A suppression of gonadotropin secretion by cortisol in castrated male rhesus monkeys (Macaca mulatta) mediated by the interruption of hypothalamic gonadotropin-releasing hormone release

Four orchidectomized rhesus monkeys (3-3.5 yr of age) were treated for 62 days with daily i.m. injections of hydrocortisone acetate (HCA) at a dose of 10-20 mg/(kg BW X day), and blood samples were obtained daily or every other day before, during, and after treatment. Hydrocortisone acetate injections resulted in a progressive rise in mean plasma cortisol from basal concentrations of 17-35 micrograms/100 ml prior to initiation of steroid treatment to approximately 150 micrograms/100 ml 5 wk later.

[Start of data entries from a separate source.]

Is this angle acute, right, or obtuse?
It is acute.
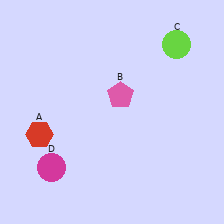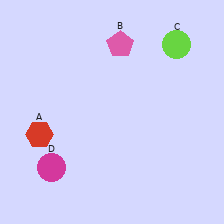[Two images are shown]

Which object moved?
The pink pentagon (B) moved up.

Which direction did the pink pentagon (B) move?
The pink pentagon (B) moved up.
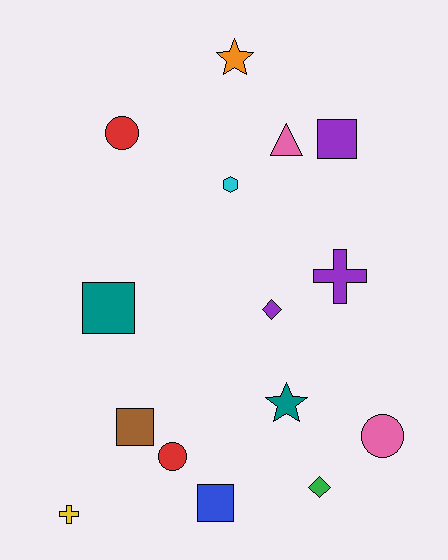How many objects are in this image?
There are 15 objects.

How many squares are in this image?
There are 4 squares.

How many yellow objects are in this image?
There is 1 yellow object.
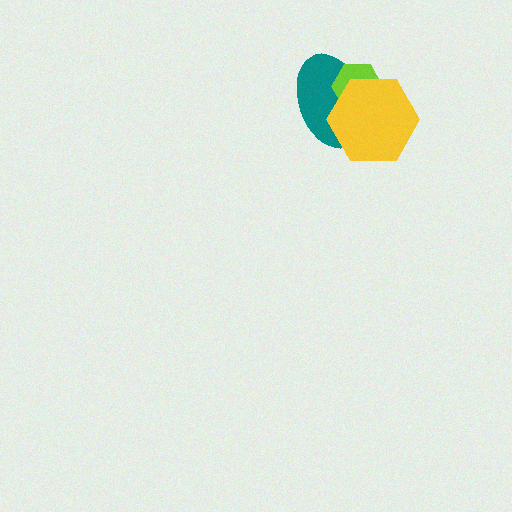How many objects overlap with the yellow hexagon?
2 objects overlap with the yellow hexagon.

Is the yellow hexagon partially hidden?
No, no other shape covers it.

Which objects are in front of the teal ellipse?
2 objects cover part of the teal ellipse: the lime hexagon and the yellow hexagon.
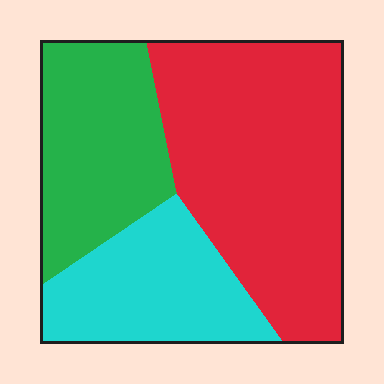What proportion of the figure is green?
Green covers around 25% of the figure.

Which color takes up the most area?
Red, at roughly 50%.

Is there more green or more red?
Red.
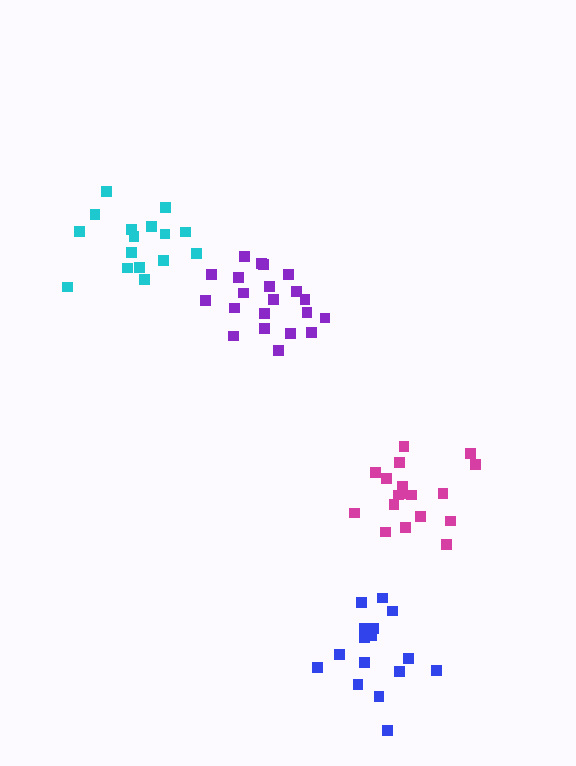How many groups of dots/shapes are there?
There are 4 groups.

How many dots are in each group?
Group 1: 18 dots, Group 2: 16 dots, Group 3: 16 dots, Group 4: 21 dots (71 total).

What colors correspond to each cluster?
The clusters are colored: magenta, blue, cyan, purple.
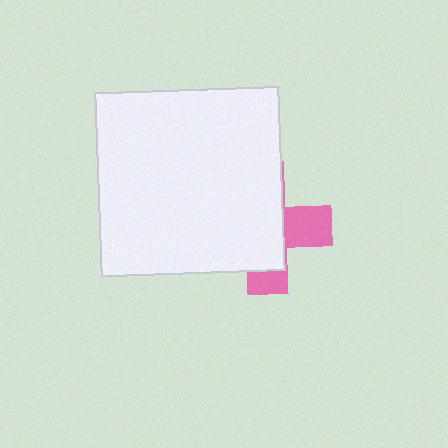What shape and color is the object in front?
The object in front is a white square.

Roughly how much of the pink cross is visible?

When serum cortisol concentrations reached 100 micrograms/100 ml, 3-4 wk after the initiation of HCA treatment, circulating luteinizing hormone (LH) and follicle-stimulating hormone (FSH) began to decline, reaching nondetectable concentrations 35 days later. Withdrawal of HCA resulted in a return in plasma cortisol concentrations to pretreatment control levels, which was associated with a complete restoration of gonadotropin secretion. In 2 animals, administration of an intermittent i.v. infusion of gonadotropin-releasing hormone (GnRH) (0.1 micrograms/min for 3 min once every hour), which appears to stimulate the gonadotropes in a physiologic manner, reversed the cortisol-induced inhibition of gonadotropin secretion, restoring circulating LH and FSH concentrations to within 80-100% of control. These results suggest that, in the rhesus monkey, the major site of the inhibitory action of cortisol on gonadotropin release resides at a suprapituitary level and is mediated by interruption of hypothalamic GnRH release.